There are many ways to examine a company and attempt to determine its ability to continue paying dividends. One quick and easy method is to check a company’s payout ratio. The payout ratio takes dividends and divides such payments by net income, essentially showing the percentage of earnings that is going to cover dividend payments. The lower the percentage the better, as it indicates that there are ample earnings to keep paying a dividend, even if there are short-term financial strains that may temporarily depress a company’s earnings. Although dividends are paid from cash flow, looking at how well dividends are covered by earnings, rather than cash flow, creates a stricter criterion that helps to identify some of the safest and best covered dividends.

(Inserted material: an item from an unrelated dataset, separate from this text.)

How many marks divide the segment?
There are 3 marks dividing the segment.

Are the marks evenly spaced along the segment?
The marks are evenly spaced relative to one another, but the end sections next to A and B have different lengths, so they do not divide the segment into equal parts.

To help identify stocks that income investors might find interesting for both their dividend yield and their dividend coverage, we used Value Line’s online screening tool to find companies with payout ratios below 30% and dividend yields above 2.5%. Two of the companies from the list of 61 that stood out for their investment merit were ACE Limited (ACE) and Safeway, Inc. (SWY).

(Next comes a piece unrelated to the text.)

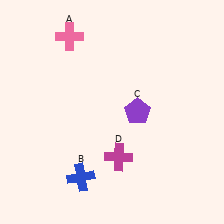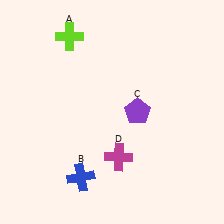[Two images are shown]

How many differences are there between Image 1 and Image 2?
There is 1 difference between the two images.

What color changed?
The cross (A) changed from pink in Image 1 to lime in Image 2.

Subscribers can recreate this screen making it more or less stringent as they wish. Note that some industries that are typically home to higher yielding stocks will never pass through this screen because of the nature of the industry. For example, real estate investment trusts (REITs) by law must pass through as dividends the vast majority of their earnings—for this industry a measure similar to cash flow (funds from operations, to be specific) is a more appropriate gauge of dividend paying ability. Utilities are another industry that is not likely to have material representation on this screen. Those caveats aside, this screen can help identify both strong companies and strong dividends.

ACE Limited

ACE Limited provides insurance and reinsurance services for a range of international clients. The company, which is headquartered in Switzerland, currently serves customers in over 170 countries. In 2011, the Net Premiums earned breakdown was as follows: North America (45%), Overseas General (37%), Global Reinsurance (7%), Life Insurance and Reinsurance (11%). The company offers multiple services that include claims and risk management products and services, pre-loss control services, as well as peril crop and crop/hail insurance. ACE mainly seeks expansion through a three-pronged strategy: an augmented product portfolio, deeper geographic penetration, and acquisitions.

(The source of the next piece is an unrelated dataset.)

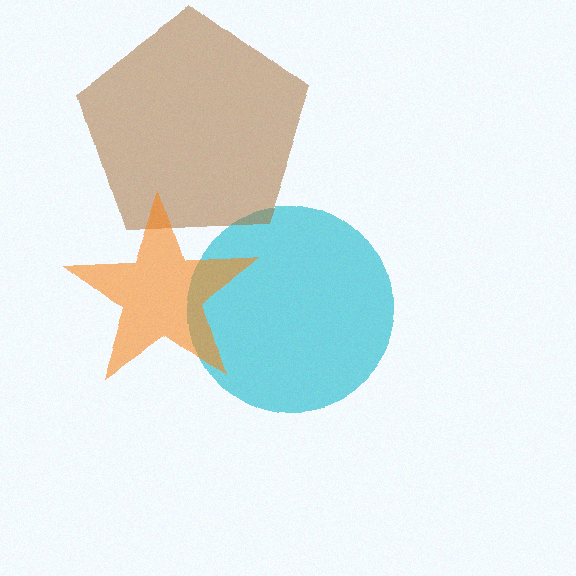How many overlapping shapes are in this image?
There are 3 overlapping shapes in the image.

The insurance outfit posted mixed results during 2012’s first quarter. Net premiums earned advanced slightly year over year, but the bottom line posted a significant increase versus a year ago. We anticipate substantial earnings increases because of higher policy prices in the United States. Further, customer retention and the procurement of new customer wins are at peak levels. Also, claims for catastrophe-related incidents have been low for the year, thus far.

The favorable scenario positions the company well to continue to pay a solid dividend payment to its shareholders. In fact, the board recently approved a 4% increase in the quarterly payout from $0.47 to $0.49. It appears that further increases are likely. Indeed, a growing international presence, strong reserves and ample cash should facilitate the focus on returning value to shareholders in the form of healthy dividend payments. All told, these shares suit income-oriented investors.

Safeway, Inc.

Safeway Inc. is one of the largest food and drug retailers in North America, with 1,678 stores at year-end 2011. The company’s North American operations are located in States that include California, Hawaii, Texas, and Washington. Safeway also operates 32 manufacturing and food-processing facilities that support its retail operations. In addition, it owns and operates GroceryWorks.com, an online grocery channel.

Near-term top- and bottom-line prospects appear bright for Safeway Inc. The favorable outlook is due, in part, to a new marketing initiative recently implemented by the retailer. The digital ''Just For U’’ marketing program allows SWY cardholders to receive online coupons and personalized deals which are aimed at facilitating higher volume growth, both online and in stores. Furthermore, an expanding gift card business and an overall healthier economic landscape should enable operating margin expansion. Solid growth platforms have allowed Safeway shares to be an attractive short- and long-term selection to investors with above-average appreciation potential for the 2015-2017 timeframe.

The company is also determined to give back to shareholders. Management recently approved a 21% quarterly dividend increase, to $0.175, which will be paid during the July period. Safeway has consistently implemented annual dividend increases since it initiated payouts in 2005. Thus, income-oriented investors may find the dividend yield attractive, which currently stands at around 3%, which is above the Value Line median. Our 3- to 5-year projected payout ratio also suggests an above-average yield, fueled by the company's ample cash generation prospects. 

At the time of this article’s writing, the author did not have positions in any of the companies mentioned.